具体的な資金使途 | 金額(百万円) | 支出予定時期 |
①がん治療用抗体(開発コード:Tb535H)の初期臨床試験並びに原薬及び製剤開発のための研究開発資金 | 1,200 | 2019年4月~2021年12月 |
②新規治療用抗体創製に向けた基礎研究開発 | 282 | 2019年1月~2020年12月 |
3.2019年12月期の見通し
創薬事業における合理的な業績予想の算定が困難なため、2019年12月期の業績予想は創薬支援事業の売上高320百万円のみ開示している。
(1)創薬事業
導出品・パイプライン | 見通し |
ADCT-701 | 第3四半期以降に臨床開発第1相試験を開始する。 |
BMAA | SemaThera社による独占的評価およびオプション行使の可否が判明する。 |
CBA-1205 | 治験薬製造およびGLP-tox等の試験を実施する。

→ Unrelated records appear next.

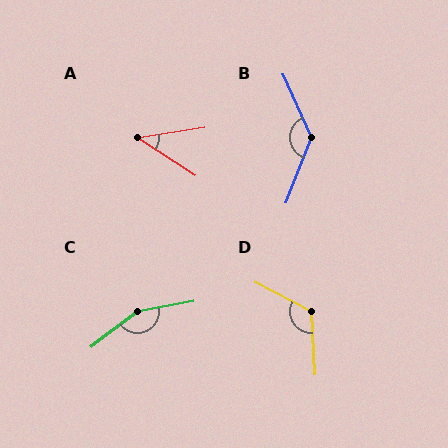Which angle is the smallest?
A, at approximately 42 degrees.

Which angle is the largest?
C, at approximately 153 degrees.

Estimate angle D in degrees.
Approximately 121 degrees.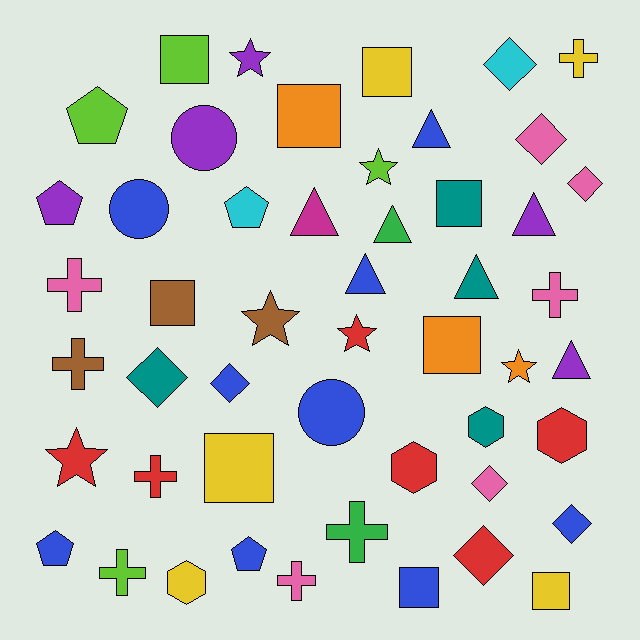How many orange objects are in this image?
There are 3 orange objects.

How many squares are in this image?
There are 9 squares.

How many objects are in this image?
There are 50 objects.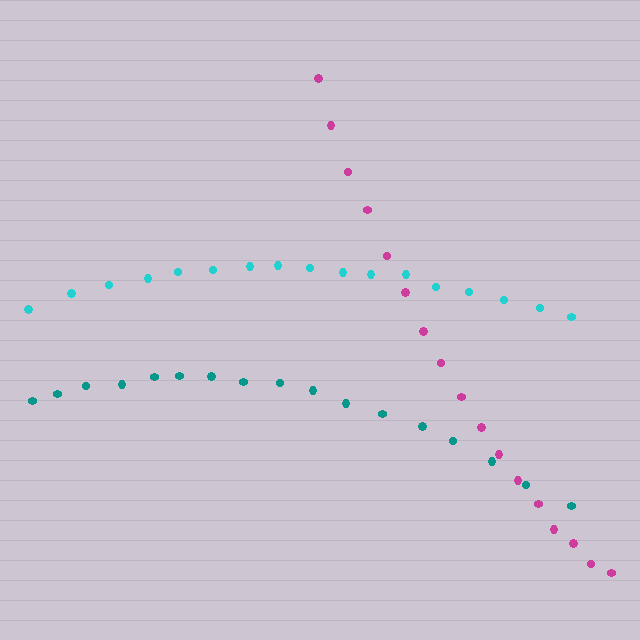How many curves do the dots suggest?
There are 3 distinct paths.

2020年以降の第1相試験開始を目標としている。 |
CBA-1535 | 臨床開発に向けた準備を開始する。原薬および治験薬製造へ2021年後半以降の第1相試験開始を目標としている。 |
(2)創薬支援事業
既存取引の安定化・拡大をはかるとともに製薬企業2~3社程度との新規契約締結を実現し、公表している売上高320百万円を達成する。
4.今後の注目点
キャッシュカウの創薬支援事業は5割増収と、既存および新規顧客の取引が順調に拡大している。協和キリンとの委受託基本契約締結も同事業の安定的な収益拡大に寄与することとなろう。一方、創薬事業に関しては、臨床試験申請(開始)が想定通りに行われるのかを見守りたい。
<参考:コーポレートガバナンスについて>
◎組織形態、取締役、監査役の構成
組織形態 | 監査役会設置会社 |
取締役 | 4名、うち社外2名 |
監査役 | 3名、うち社外3名 |
◎コーポレートガバナンス報告書
最終更新日: 2019年7月9日
<基本的な考え方>
当社は、ライフサイエンスを通じて持続的な成長と企業価値の向上を図るとともに、株主、顧客をはじめ、取引先、研究パートナー、地域社会、従業員等の全てのステークホルダーに対してフェアな企業であることを目指しております。そのためには、コンプライアンスの徹底、経営活動の透明性の向上、責任の明確化に努めていくことを重要な課題と捉え、コーポレートガバナンスの継続的な充実に取り組んでまいります。
<実施しない主な原則とその理由>
当社はコーポレートガバナンス・コードの【基本原則】をすべて実施しております。